In the immediate post-Heartbleed era, OpenSSL’s maintenance was reinvigorated and it made substantial progress and improvements. It grew a real code review process, began running tests in CI, adopted fuzz testing, and matured its release process.
Finally, in 2021 OpenSSL 3 was released. OpenSSL 3 introduced new APIs and had large internal refactors. Relative to previous OpenSSL versions, OpenSSL 3 had significant regressions in performance, complexity, API ergonomics, and didn’t make needed improvements in areas like testing, verification, and memory safety. Over the same period, OpenSSL’s forks have all made progress in these areas. Many of our concerns about OpenSSL’s direction in this time have substantial overlap with those highlighted by HAProxy.
The remainder of this post describes the problems we have with OpenSSL in more detail, and concludes with the changes we are making to our own policies in response. To avoid burying the lede, we intend to pursue several approaches to reducing our reliance on OpenSSL.
Performance
Compared to OpenSSL 1.1.1, OpenSSL 3 has significant performance regressions in areas such as parsing and key loading.
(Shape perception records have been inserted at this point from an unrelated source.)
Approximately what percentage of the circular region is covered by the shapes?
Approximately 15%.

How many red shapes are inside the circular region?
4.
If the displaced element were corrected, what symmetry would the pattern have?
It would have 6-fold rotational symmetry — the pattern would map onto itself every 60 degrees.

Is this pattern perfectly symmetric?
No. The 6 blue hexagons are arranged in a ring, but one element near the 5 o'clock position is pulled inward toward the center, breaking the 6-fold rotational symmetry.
Several years ago, we filed a bug reporting that elliptic curve public key loading had regressed 5-8x between OpenSSL 1.1.1 and 3.0.7. The reason we had noticed this is that performance had gotten so bad that we’d seen it in our test suite runtimes. Since then, OpenSSL has improved performance such that it’s only 3x slower than it used to be. But more significantly, the response to the issue was that, ‘regression was expected with OpenSSL 3, and while there might be some optimizations, we shouldn’t expect it to ever get back to 1.1.1 levels’. Performance regressions can be acceptable, and even appropriate, when they improve other areas of the library, however as we’ll describe, the cause of these regressions has been other mistakes, and not offsetting improvements.
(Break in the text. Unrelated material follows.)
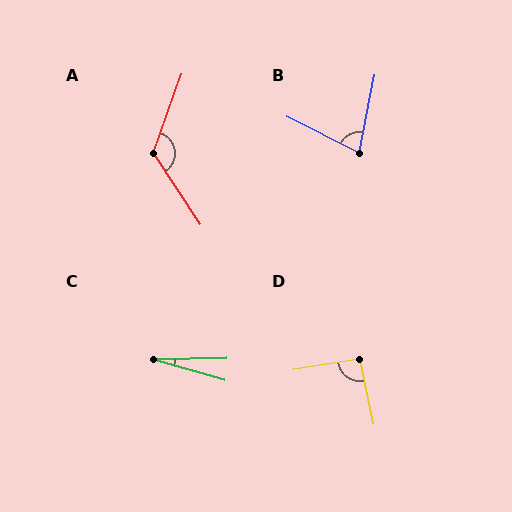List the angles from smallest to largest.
C (17°), B (75°), D (93°), A (127°).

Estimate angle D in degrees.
Approximately 93 degrees.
As a result of these sorts of regressions, when pyca/cryptography migrated X.509 certificate parsing from OpenSSL to our own Rust code, we got a 10x performance improvement relative to OpenSSL 3 (n.b., some of this improvement is attributable to advantages in our own code, but much is explainable by the OpenSSL 3 regressions). Later, moving public key parsing to our own Rust code made end-to-end X.509 path validation 60% faster — just improving key loading led to a 60% end-to-end improvement, that’s how extreme the overhead of key parsing in OpenSSL was.
The fact that we are able to achieve better performance doing our own parsing makes clear that doing better is practical. And indeed, our performance is not a result of clever SIMD micro-optimizations, it’s the result of doing simple things that work: we avoid copies, allocations, hash tables, indirect calls, and locks — none of which should be required for parsing basic DER structures.
Complexity and APIs
OpenSSL 3 started the process of substantially changing its APIs — it introduced OSSL_PARAM and has been using those for all new API surfaces (including those for post-quantum cryptographic algorithms). In short, OSSL_PARAM works by passing arrays of key-value pairs to functions, instead of normal argument passing. This reduces performance, reduces compile-time verification, increases verbosity, and makes code less readable. To the extent there is an argument in favor of it, we infer that the benefit is that it allows OpenSSL to use the same API (and ABI) for different algorithms with different parameters, allowing things like reading algorithm parameters from configuration files with generic configuration parsing code that doesn’t need to be updated when new algorithms are added to OpenSSL.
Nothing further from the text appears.